NGS Analysis Human Papillomavirus Type 18 E2 DNA-Binding Domain Bound to its DNA Target with Biopython

Abstract

Cervical cancer, a significant global health concern, is primarily caused by persistent infection with high-risk human papillomavirus (HPV) types, particularly HPV18. The E2 DNA-binding domain (DBD) of HPV-18 plays a crucial role in regulating viral replication and transcription. Disrupting the function of this domain can significantly impact the viral lifecycle, thereby preventing the progression of cervical cancer. By studying the molecular interactions between the E2 DNA-binding domain and its DNA target, the research aims to identify potential therapeutic targets and provide a framework for developing targeted treatments. This study leverages high-throughput sequencing technologies to decode proteomics data, illuminating critical genetic information and gene expression patterns. Through the multifaceted application of advanced bioinformatics tools, including sequence analysis using BLAST; multiple sequence alignment with CLUSTAL Omega and COBALT; protein domain and motif identification via InterProScan; structural analysis using CATH and PDBSum; and visualization with Jalview, we dissected the molecular mechanisms underpinning cancer pathogenesis.
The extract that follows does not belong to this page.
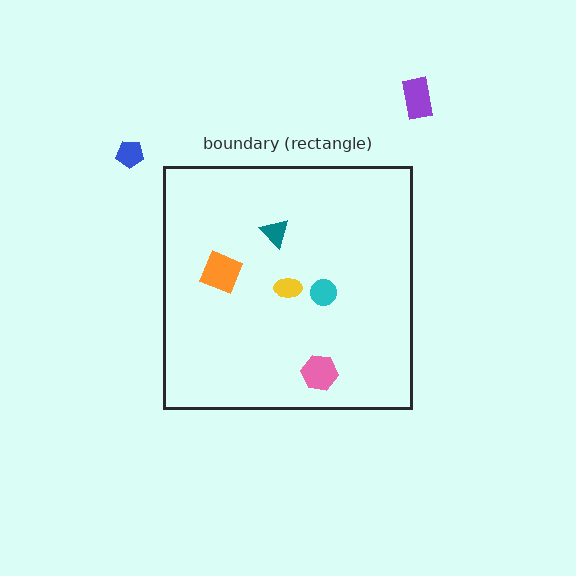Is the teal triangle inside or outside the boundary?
Inside.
Furthermore, the study determined proteolytic cleavage site prediction by Expasy Peptide Cutter; and identified potential immunogenic regions within the E2 DBD using an in-silico tool, IEDB B and T-cell epitope. This integrated approach provides insights into the structural and functional properties of the HPV18 E2 DBD and its interaction with DNA, as well as potential implications for immunotherapeutic strategies targeting this critical viral protein. Additionally, Biopython was employed for bioinformatics analyses, enabling seamless data integration and processing to enhance the prediction accuracy of immunogenic regions and further characterize the E2 DBD. Through the application of NGS and bioinformatics tools, the study provides a thorough investigation of the molecular interactions and mechanisms by which the HPV-18 E2 DBD influences the pathogenesis of cervical cancer. By identifying key interactions and potential therapeutic targets, this research lays the groundwork for developing targeted treatments that can effectively disrupt the viral lifecycle and reduce the risk of cervical cancer.